El de la foto es un hombre en apuros. Tiene el ceño fruncido, los ojos inyectados, el insomnio tatuado en las ojeras, plastas irregulares de fake tan, la cabeza inclinada hacia adelante y una mirada fija azul profundo que busca transmitir la furia de un dios cruel y vengativo. Más que un “no siento miedo”, sugiere que nosotros, o sea el planeta entero, tendríamos que berrear de pavor al unísono. “Esta vez te topaste conmigo y vas a lamentarlo hasta la última hora de tu puerca vida”, parecería decir, al tiempo que atraviesa por uno de los tragos más amargos que cualquier ser humano puede paladear: el mugshot.
Uno puede creer que logrará sacudirse el arresto antes de que la cosa pase a mayores, hasta que llega la hora de la foto. Un momento traumático para los debutantes, en especial aquellos que tenían algún prestigio que cuidar. Si en otras ocasiones se espera que la gente sonría ante la cámara, o al menos plante un gesto de dignidad, en la toma de fotos para los expedientes criminales no existe un patrón claro de conducta. Hay quienes ponen carita de víctima, de inocente o de niño. Otra gente se ríe, o se aflige, o solloza, o bien mira a la cámara con la entereza propia de quien nada teme, y en ciertos casos planta, como John Gotti o Lucky Luciano, una jeta serena, dura y despreciativa cuyos destinatarios sabrán interpretar como amenaza. Lo cierto, en todo caso, es que muy pocos logran conservar el control de sus emociones en el mero momento de ingresar al salón de la fama judicial. Con 91 cargos criminales en diversos juzgados y varias toneladas de pruebas en su contra, Trump quiere que sepamos que él es de los que saben verse bien hasta en la hora más sórdida de su existencia.
Lo más común de esta clase de fotos es que sean tomadas un buen rato después del arresto, de modo que el modelo luce el aspecto grasoso y demacrado de quienes pasan por un gran sobresalto, y nada evitará que aparezca con cara de patibulario. O sea con la pinta que se espera de cualquier presidiario. Es, pues, un privilegio contar con tantos días como ha tenido el ex presidente Trump para ensayar la mueca que ahora lo inmortaliza frente al mundo, con la marca del sheriff del condado de Fulton impresa a unos centímetros de su exigua y dorada cabellera. ¿Y que sería de esos ojos furibundos sin el bonito saco que a modo de armadura los inunda de un azul aún más hondo y desafiante?
El de Trump no es el gesto de un hombre compungido, sino el de un forajido acobardado y según él resuelto a cualquier cosa.
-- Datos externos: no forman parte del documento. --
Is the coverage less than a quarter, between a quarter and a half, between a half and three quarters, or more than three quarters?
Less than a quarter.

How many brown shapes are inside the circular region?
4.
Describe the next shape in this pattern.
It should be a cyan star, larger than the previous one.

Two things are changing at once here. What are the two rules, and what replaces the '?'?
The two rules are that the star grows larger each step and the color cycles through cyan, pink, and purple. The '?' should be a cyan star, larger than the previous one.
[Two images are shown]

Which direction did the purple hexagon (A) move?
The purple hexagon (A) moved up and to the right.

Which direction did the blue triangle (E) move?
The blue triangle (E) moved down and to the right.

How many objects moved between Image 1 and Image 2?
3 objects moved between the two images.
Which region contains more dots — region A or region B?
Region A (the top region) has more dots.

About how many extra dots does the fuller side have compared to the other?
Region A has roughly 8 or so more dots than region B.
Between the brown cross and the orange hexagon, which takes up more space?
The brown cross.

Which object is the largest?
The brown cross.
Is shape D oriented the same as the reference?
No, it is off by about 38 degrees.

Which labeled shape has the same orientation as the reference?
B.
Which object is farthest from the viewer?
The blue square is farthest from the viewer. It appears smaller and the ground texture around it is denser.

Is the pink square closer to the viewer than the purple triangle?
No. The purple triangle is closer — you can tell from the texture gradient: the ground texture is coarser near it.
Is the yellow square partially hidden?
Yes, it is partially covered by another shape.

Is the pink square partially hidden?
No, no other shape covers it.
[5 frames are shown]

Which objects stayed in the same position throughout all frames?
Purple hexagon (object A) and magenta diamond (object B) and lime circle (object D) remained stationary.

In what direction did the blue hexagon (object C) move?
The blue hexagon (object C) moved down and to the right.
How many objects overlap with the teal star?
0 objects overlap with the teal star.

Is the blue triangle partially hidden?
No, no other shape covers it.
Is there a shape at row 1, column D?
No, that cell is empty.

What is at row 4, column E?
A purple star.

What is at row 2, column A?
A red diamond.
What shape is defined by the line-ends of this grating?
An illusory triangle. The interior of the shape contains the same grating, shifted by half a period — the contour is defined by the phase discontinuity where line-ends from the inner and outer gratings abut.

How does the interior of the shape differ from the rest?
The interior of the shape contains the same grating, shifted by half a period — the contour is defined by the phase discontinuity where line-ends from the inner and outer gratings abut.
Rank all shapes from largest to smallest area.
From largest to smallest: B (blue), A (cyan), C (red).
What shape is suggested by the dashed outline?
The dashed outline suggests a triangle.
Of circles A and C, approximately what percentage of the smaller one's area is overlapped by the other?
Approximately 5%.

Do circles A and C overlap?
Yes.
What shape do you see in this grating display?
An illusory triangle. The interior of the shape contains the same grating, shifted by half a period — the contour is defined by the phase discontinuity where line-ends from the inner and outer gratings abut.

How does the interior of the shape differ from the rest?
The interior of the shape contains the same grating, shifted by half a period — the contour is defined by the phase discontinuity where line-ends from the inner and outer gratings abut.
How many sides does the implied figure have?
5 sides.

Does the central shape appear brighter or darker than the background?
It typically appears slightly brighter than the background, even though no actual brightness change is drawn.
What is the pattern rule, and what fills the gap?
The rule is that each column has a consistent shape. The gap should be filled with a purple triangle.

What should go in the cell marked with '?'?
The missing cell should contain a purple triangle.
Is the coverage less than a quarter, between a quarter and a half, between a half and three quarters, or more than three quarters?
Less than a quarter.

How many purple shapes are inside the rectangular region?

El rictus de quien tiene en la mano un revólver y exige que te rindas a sus órdenes, so pena de volarte la sesera. Se asoma, sin embargo, una sombra de duda entre sus labios. Cual si alguien dentro de él se viera precisado a decidir entre hacer un berrinche o un puchero. Podrá estar, pues, temblando de la rabia o anticipando alguna revancha despiadada, que de todas maneras el tenaz bravucón no consigue eludir el influjo sombrío del momento del clic.
“No estoy solo”, nos dice, a modo de ultimátum, si bien desde la ira de los suyos el mensaje se lee como una exhortación al aborrecimiento. “¡Odia conmigo!”, pide, apura, conmina el pistolero Donald Trump a la legión de autómatas rabiosos para quienes la foto del condado de Fulton es una afrenta con madera de estandarte. La expresión, sin embargo, está lejos de ser original, o siquiera genuina. Es la misma mirada fanfarrona del borracho agresivo que se ve acorralado y jura que la cosa no va a quedarse así, y que tiene palancas que ni te imaginas, y que mañana mismo va a lanzarte a la calle y a meterte en la cárcel y bla-bla-bla-bla-bla. Son los ojos del miedo, y nada más. Al fotógrafo no puede engañarlo.